My office computer had been a tad flaky for many months. Rebooting often resulted in the system powering down rather than rebooting. I needed about two minutes before I could power on the system and the system would stay on. Annoying yes, horrible no.
Then my definition of flaky changed. The system started freezing. Hard. Several times in a day. No kernel panics. Just a hard freeze. The kernel magic keys did not work. Only the power switch resolved the problem. When freezing while running a desktop environment the screen would change to a strange pattern. When just running from a console I would experience a black screen of death.
Were the two problems related or unique?
Who knows because a day later the system died.
Initially I suspected the power supply unit (PSU). A spare replacement provided no relief.
Next I suspected a bad RAM module but all four 2GB modules worked fine in the replacement computer.
The system logs revealed nothing obvious. I found one common entry of “INFO: task sync:xxxxx blocked for more than 120 seconds.” Browsing the web indicated the message was more or less normal and could be tweaked with some sysctl.conf settings. That specific message was in my logs going back a full year. The freeze started suddenly and likely not related to that message.
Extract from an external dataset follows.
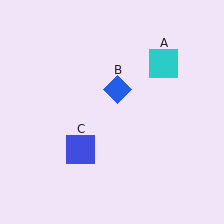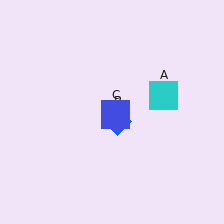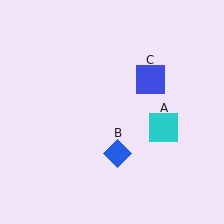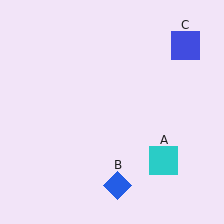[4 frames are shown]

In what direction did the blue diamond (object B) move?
The blue diamond (object B) moved down.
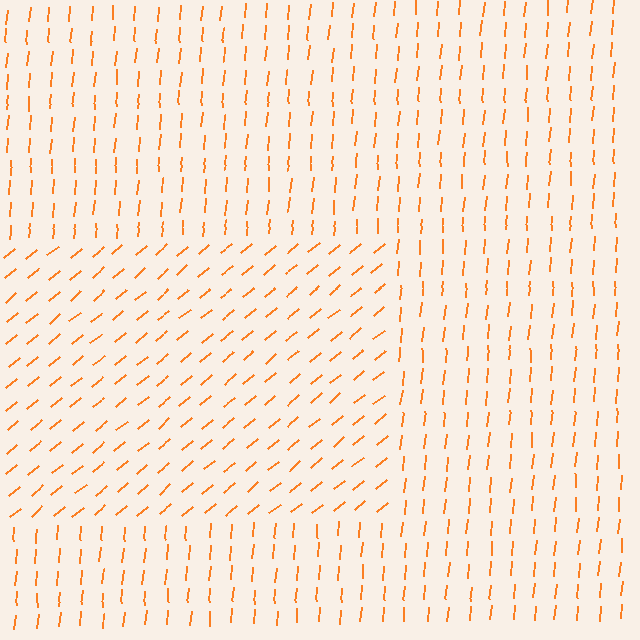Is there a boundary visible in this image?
Yes, there is a texture boundary formed by a change in line orientation.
Full file system checks and smartctl outputs and logs indicated the freezing was unlikely to be the hard drives.
That was good news although part of my backup strategy includes cloning my drives every few days. As the system consistently froze I doubted I could keep the system running long enough to clone the larger data partitions.
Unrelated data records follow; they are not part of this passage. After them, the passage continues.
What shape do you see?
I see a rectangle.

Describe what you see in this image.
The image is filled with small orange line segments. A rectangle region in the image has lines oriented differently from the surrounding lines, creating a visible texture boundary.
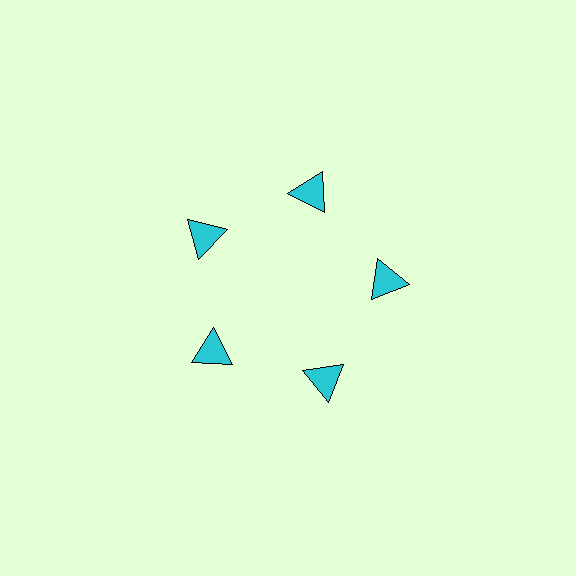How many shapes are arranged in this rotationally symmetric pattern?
There are 5 shapes, arranged in 5 groups of 1.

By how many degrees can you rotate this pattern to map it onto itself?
The pattern maps onto itself every 72 degrees of rotation.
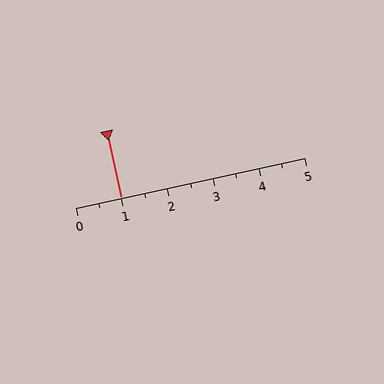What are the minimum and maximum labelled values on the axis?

To update my clone drives I would have to move the drives temporarily to my media center. As the media center is not a high priority, I moveed my office system drives to the media center and ran the pseudo server services from there.
All doable but I really wanted to resolve the freezing.
In the mean time I had to store new data files, such as this specific blog entry, in a temporary location on my laptop. I also would be without access to my data files until I moved the drives to the media center, resolved the freezing, or bought new hardware.
I long had suspected heat being related to the quirky reboot/halt problem. I could drive the fans at full speed and albeit inconsistently, find more success with rebooting than with the fans being controlled by sensor outputs. With the new freezing I configured the system to run the fans at full speed all the time. The freezing still occurred all the time. The freezing likely was not heat related.
I rebooted with memtest86+. I disconnected the hard drives. Every time I ran the memory test the system froze hard. Often but not always within 10 minutes. After several freezes I tried watching the output to learn whether the freeze happened during the same memory test. No luck with any such consistency. No output clues of bad RAM. Just a hard freeze. The fact that running the test often resulted in a freeze within 10 minutes was suspicious.
That the hard drives were disconnected was reassuring that they were not part of the cause.
Unlike the black screen of death while running an operating system, this freeze retained some of the memtest86+ screen output. Interestingly, the little red blip in the upper left of the screen continued blinking.
The best I could guess was either the CPU or ASUS M2NPV-VM main board was bad.
All fans ran (12V) and the Standby LED (5V) was lit. I pulled the battery and jumper-reset the CMOS. After the CMOS reset the system booted with the vendor boot splash but goes no further. Pressing the Delete key failed to enter the BIOS setup.
Then the system failed to progress that far. The fans would spin and after about 7 seconds everything powered down.
There were no BIOS POST beeps.
Obtaining a loaner CPU revealed the problem was the main board as the system failed to boot with the new CPU.
There is a lesson in all of this inconvenience.
I use the office system as a pseudo server. For a while I had been planning to convert the machine to a full time server because my usage habits are now more mobile. When the system died I evaluated my usage habits as well as my grand plan for a central server.
The loss of my office system exposed a flaw with centralization. I keep all of my data files on that computer as well as my email. I connect to the data files from other systems using NFS. I access email from other systems using SSH notifications and VNC to access my mail client. Yet how to access mail and data files with the loss of such a system?
RAID does not avoid CPU or main board failures.
My backup strategy includes hourly rsnapshot backups of system and data files, historical weekly backups with alternating backup drives, and clone drives.
While I had a spare power supply, I had no emergency replacement main board. How many home and non enterprise users buy two boards of the same make and model to keep one as a spare? Spare CPUs?
When considering electronic challenges such as electrolytic capacitors drying, what is the shelf life of a spare board? How often should I “breadboard” the spare main board and power supply to exercise electronic components? I also need a spare CPU for that.
I am not a fan of cloud strategies. There are too many security and privacy issues that I am willing to accept or compromise. The only palatable cloud option is one I control inside my own network.
While moving all data to a central server still makes sense for me, the move is no panacea. This particular failure shows a need for a Plan B.